I seriously doubt we’ll ever know conclusively one way or another how we came into being.
I think that we can conclusively deduce that even if our particular universe is a microcosm created by a diety of dubious benevolence for some unknown purpose, that diety did not spring fully-formed from the forehead of nothingness, but instead developed after a ‘pop’ that created his own environment. This deduction is based on the fact that while a pocketwatch may evolve to some level of complexity, they don’t just appear that way.
I read that even if there is a cycle of big crunch leading to big bang, there may be ways for information to leak through, and so clues about the previous universe.
And in the current Scientific American there is an article about the end of the universe, that observes that perhaps time will lose various of its properties in some kind of sequence. For example, at some point, it may stop sorting causes before effects. Perhaps some think that might happen at the beginning, tool.
There is no way to tell, since (from my understanding) we don’t have information that comes to us about the universe prior to the formation of the universe. That’s why the term ‘singularity’ is often used.
Again, no way to tell. Hell, there is no way to tell if I’m even accurately characterizing M-Theory there, or if I’m completely butchering it. Even if I’m vaguely right, it’s a THEORY.
No way to really be sure. If the multiple universes theory is correct then either they have always been around or they stretch back so far in ‘time’ that the beginning is meaningless. After all, our own universe is 13+ billion years old and could potentially be hanging about for…well, for a hell of a long time.
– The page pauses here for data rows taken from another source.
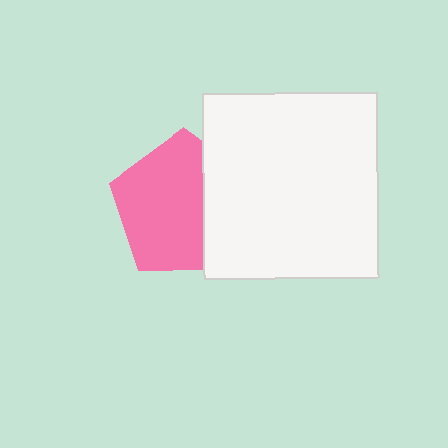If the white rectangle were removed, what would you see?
You would see the complete pink pentagon.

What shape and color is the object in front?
The object in front is a white rectangle.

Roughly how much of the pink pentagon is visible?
Most of it is visible (roughly 67%).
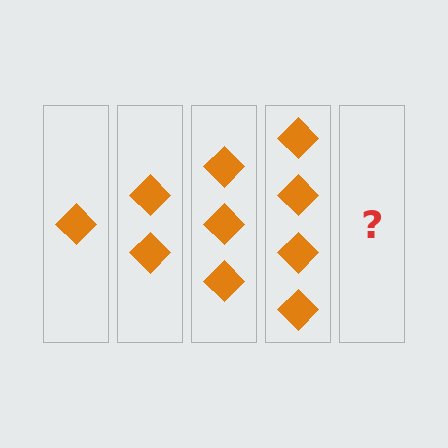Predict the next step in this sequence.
The next step is 5 diamonds.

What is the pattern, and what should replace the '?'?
The pattern is that each step adds one more diamond. The '?' should be 5 diamonds.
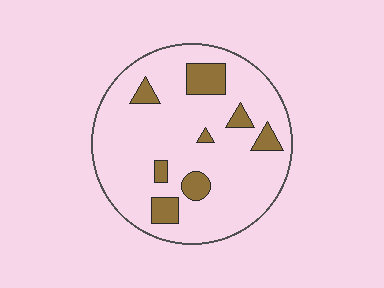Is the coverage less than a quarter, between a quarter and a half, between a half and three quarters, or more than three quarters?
Less than a quarter.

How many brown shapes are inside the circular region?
8.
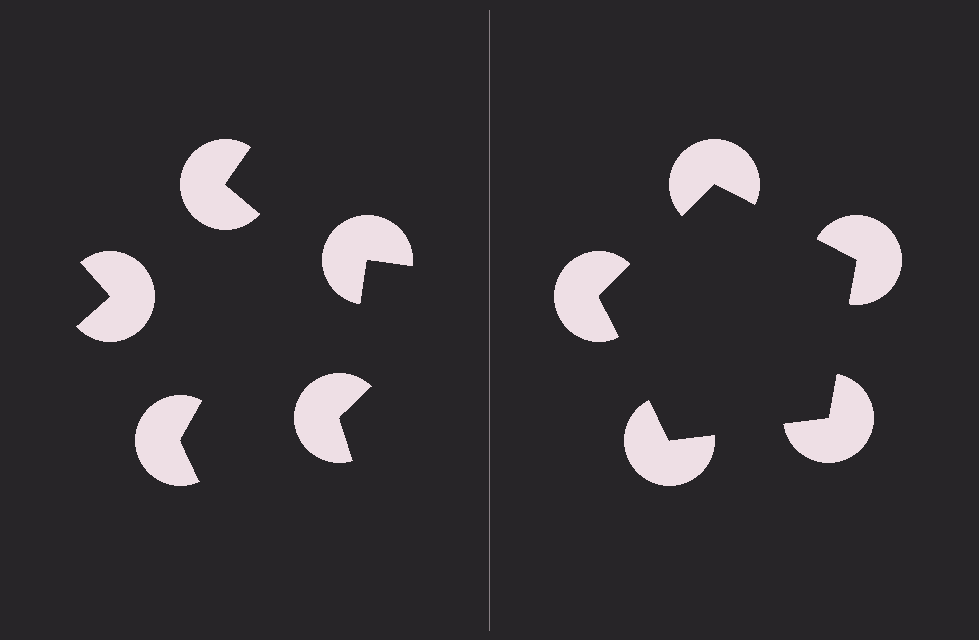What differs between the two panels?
The pac-man discs are positioned identically on both sides; only the wedge orientations differ. On the right they align to a pentagon; on the left they are misaligned.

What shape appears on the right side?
An illusory pentagon.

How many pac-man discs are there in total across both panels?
10 — 5 on each side.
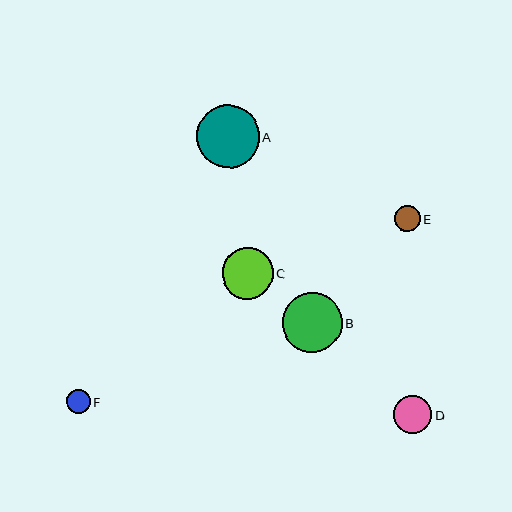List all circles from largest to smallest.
From largest to smallest: A, B, C, D, E, F.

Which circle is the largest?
Circle A is the largest with a size of approximately 63 pixels.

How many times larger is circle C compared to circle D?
Circle C is approximately 1.3 times the size of circle D.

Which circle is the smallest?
Circle F is the smallest with a size of approximately 23 pixels.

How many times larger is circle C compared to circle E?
Circle C is approximately 2.0 times the size of circle E.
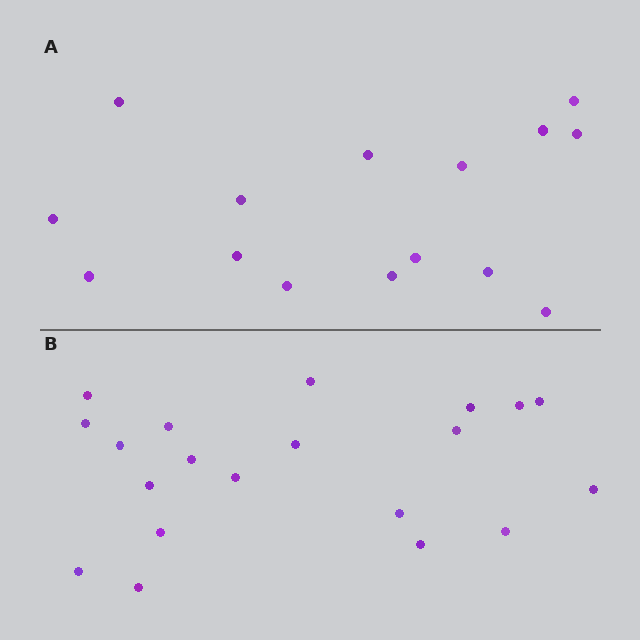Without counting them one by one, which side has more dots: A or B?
Region B (the bottom region) has more dots.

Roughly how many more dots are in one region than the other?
Region B has about 5 more dots than region A.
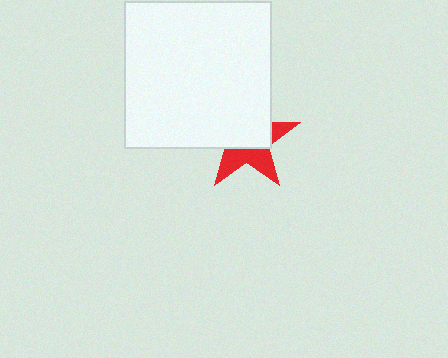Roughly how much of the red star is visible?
A small part of it is visible (roughly 42%).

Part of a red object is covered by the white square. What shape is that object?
It is a star.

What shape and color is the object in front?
The object in front is a white square.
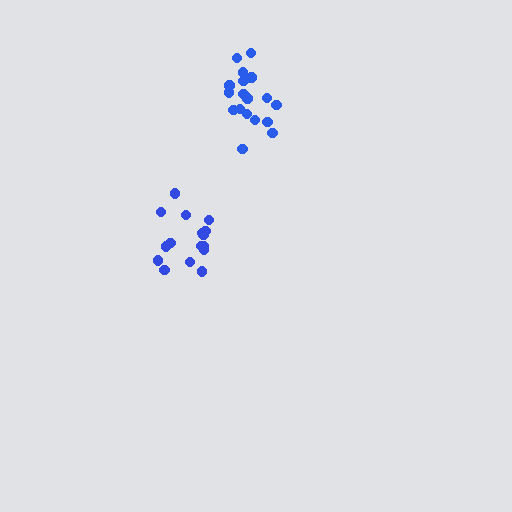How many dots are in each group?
Group 1: 19 dots, Group 2: 16 dots (35 total).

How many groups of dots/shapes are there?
There are 2 groups.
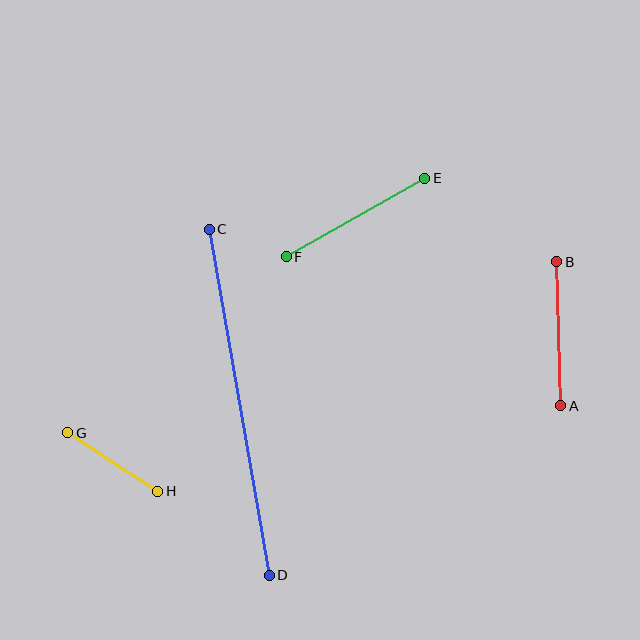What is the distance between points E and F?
The distance is approximately 159 pixels.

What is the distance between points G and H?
The distance is approximately 107 pixels.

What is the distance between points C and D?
The distance is approximately 351 pixels.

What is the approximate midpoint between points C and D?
The midpoint is at approximately (239, 402) pixels.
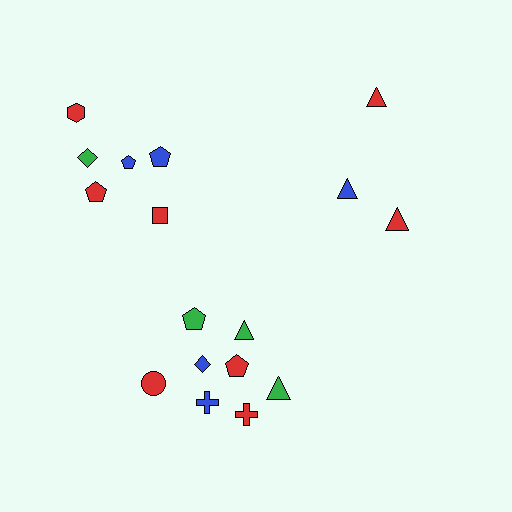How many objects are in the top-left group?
There are 6 objects.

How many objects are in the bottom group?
There are 8 objects.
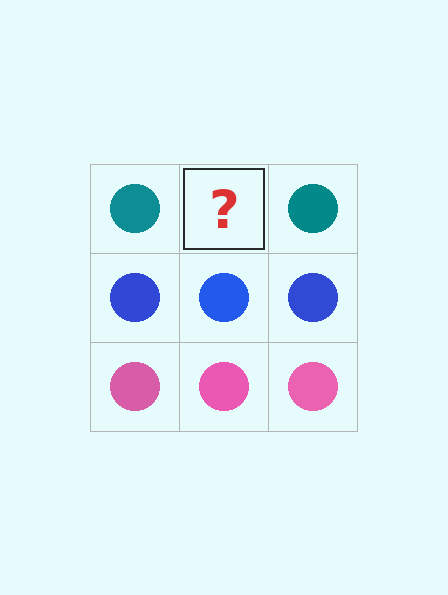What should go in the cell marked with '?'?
The missing cell should contain a teal circle.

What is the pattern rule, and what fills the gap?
The rule is that each row has a consistent color. The gap should be filled with a teal circle.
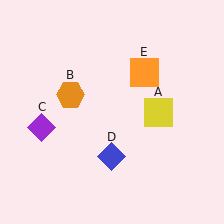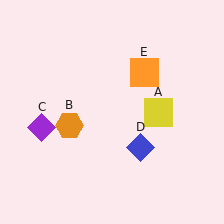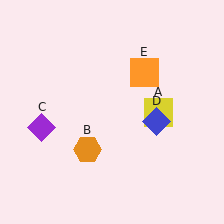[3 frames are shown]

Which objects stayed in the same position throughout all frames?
Yellow square (object A) and purple diamond (object C) and orange square (object E) remained stationary.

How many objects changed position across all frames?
2 objects changed position: orange hexagon (object B), blue diamond (object D).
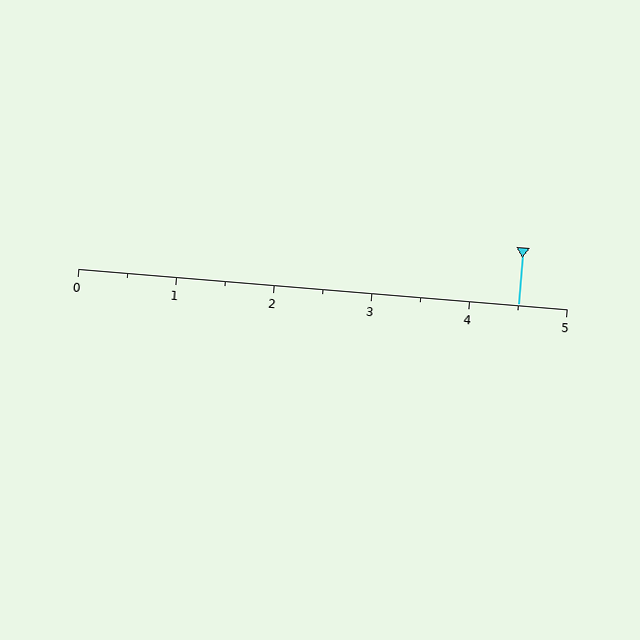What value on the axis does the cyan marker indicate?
The marker indicates approximately 4.5.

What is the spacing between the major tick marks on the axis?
The major ticks are spaced 1 apart.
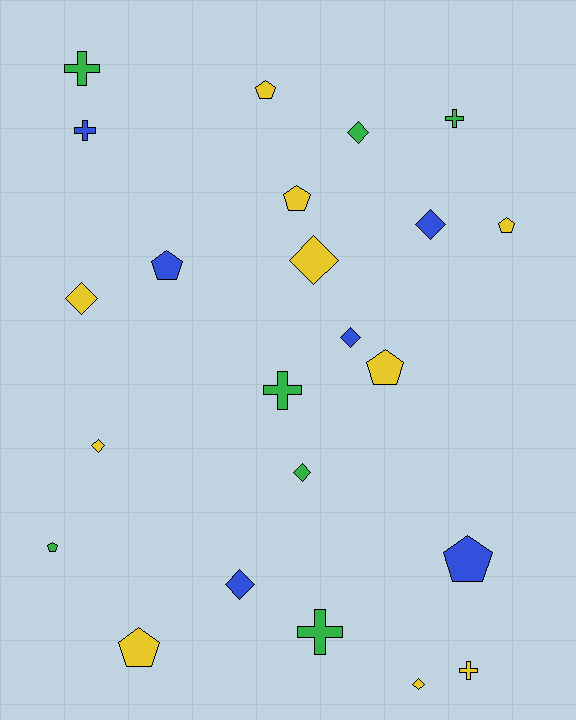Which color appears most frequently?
Yellow, with 10 objects.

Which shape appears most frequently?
Diamond, with 9 objects.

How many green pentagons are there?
There is 1 green pentagon.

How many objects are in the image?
There are 23 objects.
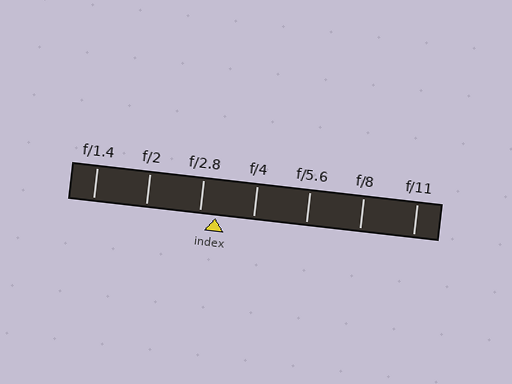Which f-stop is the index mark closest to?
The index mark is closest to f/2.8.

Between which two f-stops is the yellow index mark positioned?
The index mark is between f/2.8 and f/4.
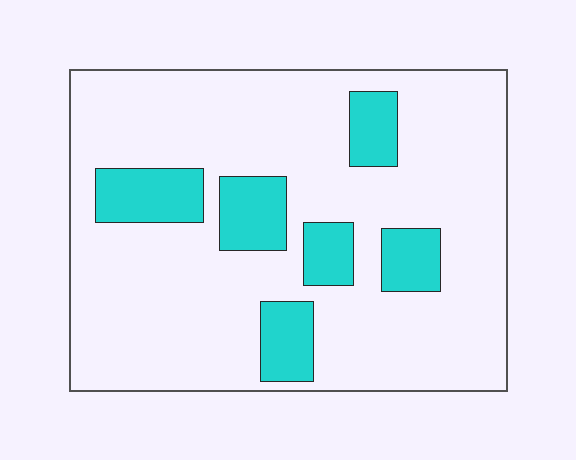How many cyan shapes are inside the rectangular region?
6.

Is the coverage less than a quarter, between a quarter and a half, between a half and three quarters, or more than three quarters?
Less than a quarter.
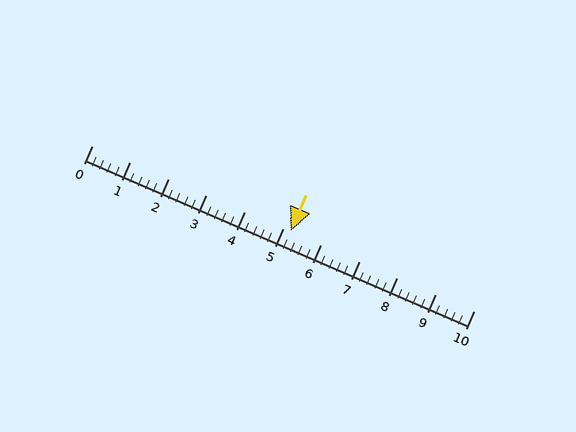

And during that time, our universe’s membrane might come in contact with another universe and create yet another universe, etc etc.
Ultimately, I doubt that a first cause for all of creation will ever be known, even if they figure out how our own universe formed.
Depends on what you mean by ‘we’. If you mean human beings, I’d say that’s pretty well understood. If you mean the solar system…again, that’s pretty well understood. Same with the galaxy. As to the universe, it will probably never get beyond theory, but even that might not be the case forever. If you mean all of the multiverse (assuming such a beast exists) then…well, probably not. Though I’m sure that a good model of how it MIGHT have happened will emerge, and there are certainly good models even today as to how our own universe MIGHT have formed. That’s probably as good as it will get though.
I thought this had been completely discounted. My understanding is that current data seems to indicate that the universe, far from going into a big crunch, is destined for the Big Rip…i.e. it’s continuing to accelerate and expand, and that eventually even the sub-atomic structures will fall apart, and there will be a lot of nothing.
(Of course, my understanding is heavily based on a Science Channel and Discovery Channel outlook)
There is no always in this context, see my earlier reply. Similarly, there wasn’t any “Where” for it to come from. Time and space came into existence in the big bang.